Alors que, près de douze ans après les attentats du 11 septembre, le pays sous le choc se demandait s’il venait d’être victime d’une nouvelle attaque terroriste, le président américain Barack Obama n’a pas utilisé le mot attentat. Mais s’adressant solennellement aux Américains depuis la Maison-Blanche, il a promis que les auteurs du carnage devraient «rendre des comptes».
«Nous n’avons pas encore toutes les réponses. Nous ne savons pas encore qui a fait ça, ou pourquoi», a-t-il déclaré. «Mais nous trouverons, et ceux qui sont responsables, individus ou groupes, sentiront tout le poids de la justice», a-t-il ajouté.
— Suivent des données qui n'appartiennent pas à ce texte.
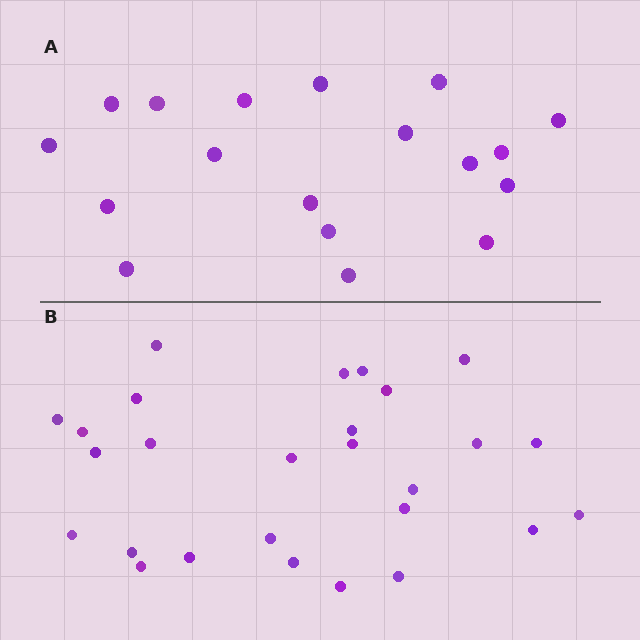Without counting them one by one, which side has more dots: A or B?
Region B (the bottom region) has more dots.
Un haut responsable à la Maison-Blanche, parlant sous le couvert de l’anonymat, a évoqué un «acte terroriste». «N’importe quel événement avec plusieurs engins explosifs – comme il semble que ce soit le cas – est clairement un acte terroriste», a-t-il souligné. «Mais nous ne savons pas qui l’a commis et une enquête exhaustive devra déterminer si cela a été préparé et commis par un groupe terroriste, étranger ou pas».
Selon CNN, les bombes comportaient des morceaux de boulons pour faire un maximum de victimes.D’autres policiers parlent «de clous, de fermetures éclair et de rasoirs». Les hôpitaux de la ville auraient procédé à une dizaine d’amputations. Les deux explosions ont blessé au moins 132 victimes selon un dernier bilan mardi après-midi.
Dès lundi soir, sur la base de plusieurs témoignages, la police de Boston a lancé un avis de recherche concernant un suspect noir ou au teint mat avec un sac à dos noir. Il aurait essayé d’accéder à un lieu sécurisé quelques minutes avant la première explosion. Plusieurs rumeurs et photos circulent depuis plusieurs heures sur les réseaux sociaux sur des terroristes potentiels. Les Etats-Unis sont désormais en état d’alerte. L’Amérique est à nouveau sous le choc.
Julien Abi Ramia
Le plus vieux marathon du monde
La course de Boston, qui fait partie des six marathons mondiaux majeurs, avec les 42195 km de New York, Chicago, Berlin, Londres et Tokyo, n’a jamais connu d’interruption depuis sa première édition. Considéré comme l’un des marathons les plus difficiles, en raison de son parcours accidenté, le marathon de Boston ne peut donner lieu à un record officiel, la ligne d’arrivée étant à une altitude inférieure à celle de la ligne de départ.
Deux pistes privilégiées
Au moins deux pistes sont pour l’heure envisagées par les enquêteurs, ont déclaré des responsables sous le sceau de l’anonymat. L’une d’elles s’appuie sur le jour choisi pour ces explosions: celui du Patriot’s Day, qui correspond aussi au dernier jour pour les déclarations d’impôts – éléments qui tendraient vers la piste d’un attentat commis par des extrémistes de droite américains, comme des militants anti-impôts. L’autre théorie possible serait celle d’un attentat islamiste. Le fait qu’il y ait eu deux explosions quasi simultanées rappelle les «modèles» d’attentats prônés par le magazine Inspire, publication consultable sur Internet qui émane d’al-Qaïda dans la péninsule arabique(AQPA).